Each year the entrepreneur should prepare annual marketing plan before any decision
is made regarding production, personnel and financial plans. Then the annual plan
becomes a basis for planning other aspects of the business mentioned previously.
Information for development of marketing plan may require undertaking of research in
order to know the potential customers, the size of the potential market, the price of the
product and its affordability for potential customers, the effective form of proportional
strategy and appropriate distribution channel. Since conducting marketing research
costly, the entrepreneur needs to assess available sources and information needed to
determine the marketing mixes and potential customers. Research techniques that are
not costly and sources of information that are free or cheaper will be preferred by
entrepreneurs.
Before conducting a research, entrepreneurs should be clear with the objective of
conducting it. The main objective of entrepreneurs is to know the target market
(potential customers) and demographic data about them. Moreover, the study could be
conducted to define different kinds of marketing mixes (about pricing, promotion,

distribution, and kind of product and test of customers to the product). Information for
the research can be collected from secondary sources such as government offices,
research findings in universities, libraries etc. and/.or primary data can also be collected
through observation, focus group discussion, interviews and so on. Analysis of these
data collected trough different techniques and sources will enable entrepreneurs to
know about the kind of customers, size of the market, the test and preference of
customers and the kind of strategies used in utilizing the marketing mixes. Sometimes,
this research may reveal that there is enough market to exploit or there is no enough
market and the business is not feasible. So it is a valuable part of the business plan.
A marketing plan answers three basic questions of a business. One is it enables us to
know the current condition of the enterprise. The background of the company, its
strengths and weakness, some back ground on the competition, strength and weakness
of the company and the possible opportunities that can be exploited or threats that may
challenge the performance of the business.
It also tells us where we want to go in the marketing aspect of the business at least in
the short run. In addition it also tries to address the specific marketing strategy that will
be implemented, when the strategy is going to be used and who is responsible to do so.
Steps in preparing marketing Plan
1. Defining the Business situation
This is like assessment of the business environment which could be done in industrial
and environmental analysis part of the business plan. So here we need to revise what
we have done in the first part of the business plan.
2. Define the target market
From the marketing research, the entrepreneur should have a good idea of who the
customers or target market will be. Knowledge of the target market provides a basis for
determining the appropriate marketing action and strategy that will efficiently meet its

needs. The defined target market will usually represent one or more segments of the
entire market.
3. Considering Strengths and Weaknesses
The entrepreneur should genuinely present the weakness and strength of the business.
Strengths of a new business could be the experience of the entrepreneur in working on
businesses that are related the newly established business and the skill, knowledge and
working experience of the management team.
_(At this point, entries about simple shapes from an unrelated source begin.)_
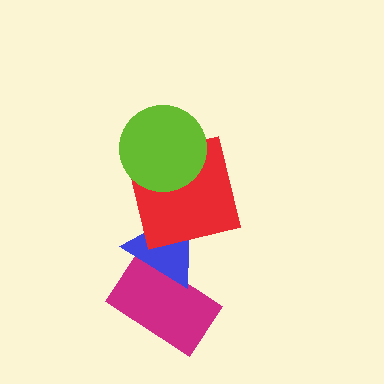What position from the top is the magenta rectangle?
The magenta rectangle is 4th from the top.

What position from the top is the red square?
The red square is 2nd from the top.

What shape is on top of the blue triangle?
The red square is on top of the blue triangle.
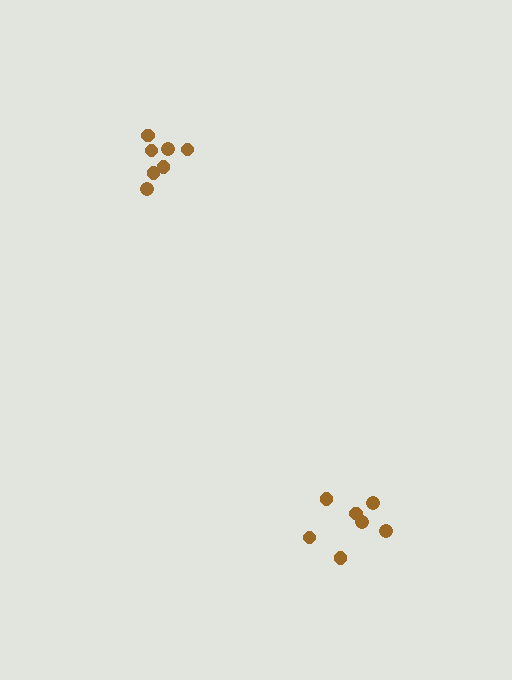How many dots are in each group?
Group 1: 7 dots, Group 2: 7 dots (14 total).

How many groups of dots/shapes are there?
There are 2 groups.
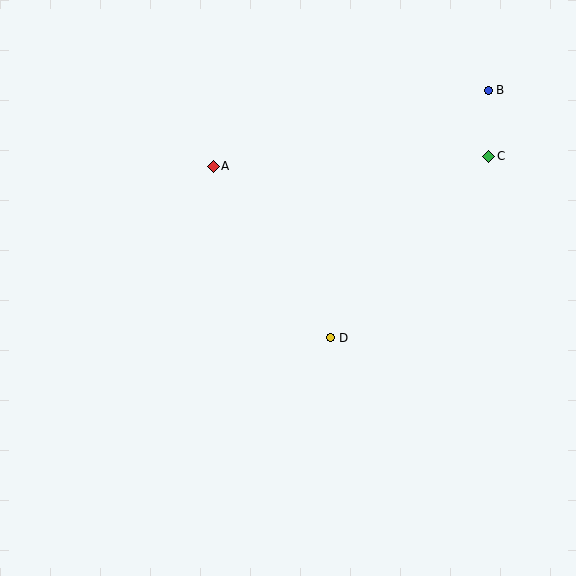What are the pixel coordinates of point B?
Point B is at (488, 90).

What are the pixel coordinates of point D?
Point D is at (331, 338).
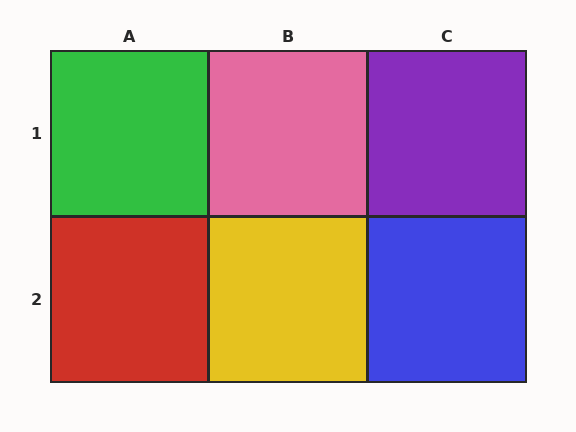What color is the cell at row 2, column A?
Red.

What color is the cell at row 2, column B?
Yellow.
The weakness can also be the limited
financial, technological and channel of distribution of the business etc.
4. Establishing a goal or objective
Here the goal of the enterprise will be presented. The goal answers the where we want
to question This part tries to specify such things as the market share of the business in
the industry, profit, market penetration, number of distributor, pricing policy, sales
promotion and advertisement support.
5. Defining the market strategy and Action Program
This strategy and action plans respond to the strategy of the organization and on
marketing mixes. Some of the decisions to be taken on marketing mixes and customers
can be the following
Product
This element of the marketing mix indicates a description of the product to be marketed
in the enterprise. Product description involves the package, the brand name, price,
warranty, image, service, delivery time feature and style and so on.
Pricing
Determining the price of the product is the more difficult part of the decision. A product
with quality and expensive component will require a high price to maintain the proper
image. The entrepreneur must also consider many other factors such as cost discount,

freight, and markups. The problem in estimating price is often associated the difficult
task of estimating cost. Marketing research can also indicate the reasonable price the
customers are willing to pay for the product.
Distribution
This factor provides place utility for customers by providing the product on the right
place available when it is needed. There are many options for entrepreneurs to be
considered in distributing the product. Issues such as type of channel of distribution,
member of intermediaries, and location of channel members should be described in this
section of the marketing plan.
Promotion
It is necessary for entrepreneurs to inform potential consumer about the products
availability. This informing, persuading and instructing of potential customers can be
done using various media such as television, radio, prints etc. Promoting products can
be done with or with out payment. Those paid promotional methods are advertisement
and personal selling where as the unpaid promotional method is publicity. Particularly
unique and creative marketing ideas are often special interest to the media. Local news
papers radios and magazines can publicize the marketing idea. Depending on the
outreach and market size of the product the entrepreneur needs to select the best
channel of promotion that is cost effective and can reach potential customers.
All these marketing mixes need to specify in the marketing plan on the business plan.
Equally or more importantly there is a need to develop a strategy on meeting the needs
of customers better than competitors are doing. For these different activities should be
performed of which following are worth mentioning.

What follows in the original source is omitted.